Before either of them could say another word, Benji popped up between them with two cones, handing the triple chocolate to Josh and putting his cone into Jaden’s face.

“I thought they said Moose
Craps
,” Benji said excitedly, “and I was like ‘Dude, I know this is supposed to be some special Italian ice cream, but who wants to eat something with a name like Moose Craps?’ and they’re like ‘No, dude, it’s Moose
Tracks
, and I taste it—even though it looks like craps—and, hey, Jaden, you’ve got to try this.”

Jaden pushed his hand away, but Benji held the cone up again, dabbing the end of her nose with it. Jaden growled and grabbed the ice-cream cone and smeared it right in his face before she stomped away.

Benji stood for a minute, wiping his face, licking his fingers, and staring sadly at the lump of ice cream melting on the sidewalk.
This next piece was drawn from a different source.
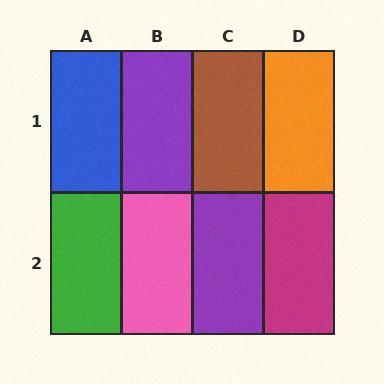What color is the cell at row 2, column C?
Purple.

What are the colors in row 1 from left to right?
Blue, purple, brown, orange.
“Dude,” he said, looking sadly at Josh, “what was that all about?”

Josh shrugged. Benji turned and stared through the window of the ice-cream store and the crowd of people. “That line took me forever,” he said.

“You going back for more?” Josh asked. “I thought we were going to see the sights, the Babe, Doubleday Field.”
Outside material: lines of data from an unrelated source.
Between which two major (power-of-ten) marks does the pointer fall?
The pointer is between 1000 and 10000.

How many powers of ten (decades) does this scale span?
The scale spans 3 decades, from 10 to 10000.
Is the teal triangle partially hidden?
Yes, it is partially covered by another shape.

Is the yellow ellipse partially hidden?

Benji sighed and said, “You know I got to.”

Benji’s shoulders slumped as he went back inside for a fresh cone. Josh sat on the ledge and finished his ice cream, staring at the brick corner where Jaden had disappeared, thinking about how wrong things had gone. He wasn’t sure exactly why, or what to do about it. He was startled when Myron suddenly rounded the corner with his face glazed in sweat.

“Hey,” he said like some long-lost friend, “you’re Josh, right?”

“Yes.”

Myron reached out with a long arm and snatched a handful of Josh’s T-shirt. He yanked him forward, close enough for Josh to smell the sickening sweetness of menthol cigarettes on Myron’s breath. Josh tried to pull away, dropping his ice-cream cone, but Myron’s grip only tightened and Josh could feel the collar of his T-shirt cutting into his skin. Myron’s eyes lurked beneath his heavy brows, darting back and forth like roaches scrambling in a spotlight.

“Come on,” he said, dragging Josh toward the black limo that cruised up next to the curb. “I just heard your little friend telling Mickey Junior a funny story. You and I need to talk.”